Thanks Ernie great post and pics, Logan sure is getting big time flies... Jim.


----------



## Dido (Jan 10, 2011)

Really nice pictures only can see them in a zoo
here in germany. One day I will have time to fly to florida. 

Will visit Texas this month.


----------



## cnycharles (Jan 10, 2011)

very cool, thank you for sharing


----------



## Kevin (Jan 10, 2011)

Very cool, Ernie. Thanks.


----------



## Ernie (Jan 16, 2011)

SlipperFan said:


> I heard that the recent cold wave in Florida has been devastating to the Manatees.



On the news, Sea World assisted a manatee with "cold stress" earlier this week. They said that's only the second time this year. Probably more outside their domain.


----------



## lindafrog (Jan 16, 2011)

Thanks for the update-- in a month we hope to be in the area ... Is Blue Springs State Park the best place to see these amazing creatures?


----------



## Ernie (Jan 16, 2011)

lindafrog said:


> Thanks for the update-- in a month we hope to be in the area ... Is Blue Springs State Park the best place to see these amazing creatures?
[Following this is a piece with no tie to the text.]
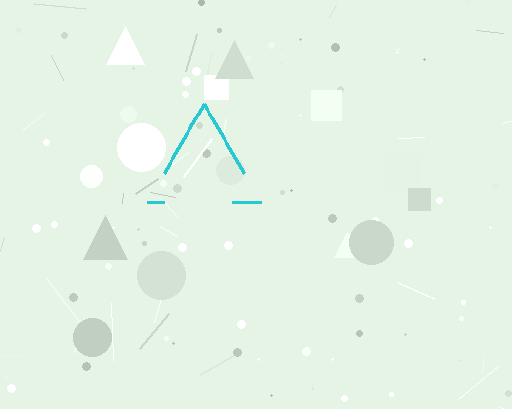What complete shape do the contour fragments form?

IMO, yes. There are several places, but Blue Spring is my favorite so far. Homossassa Spring is pretty good too and they have a zoo sorta of other FL beasts you might not see otherwise. 

BS is probably the fastest & easiest one to get to from Orlando too. And for $6 for a car load, can't be beat. Take a picnic lunch (or they have burgers, hot dogs, philly steaks on site- didn't try). 
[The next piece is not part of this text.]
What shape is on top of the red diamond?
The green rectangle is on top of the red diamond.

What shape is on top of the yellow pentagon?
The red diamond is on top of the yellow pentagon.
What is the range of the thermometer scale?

Regardless of where you choose, go the morning after a cool evening (cool being maybe 45 or cooler). This drives them to the spring and guarantees sightings. On a warm day following a warm night, you might not see any at the springs because they diffuse back out into the main rivers for grub.


----------



## Ernie (Feb 16, 2011)

lindafrog said:


> Thanks for the update-- in a month we hope to be in the area ... Is Blue Springs State Park the best place to see these amazing creatures?



Linda, were you able to spare some time to see the sea cows somewhere???


----------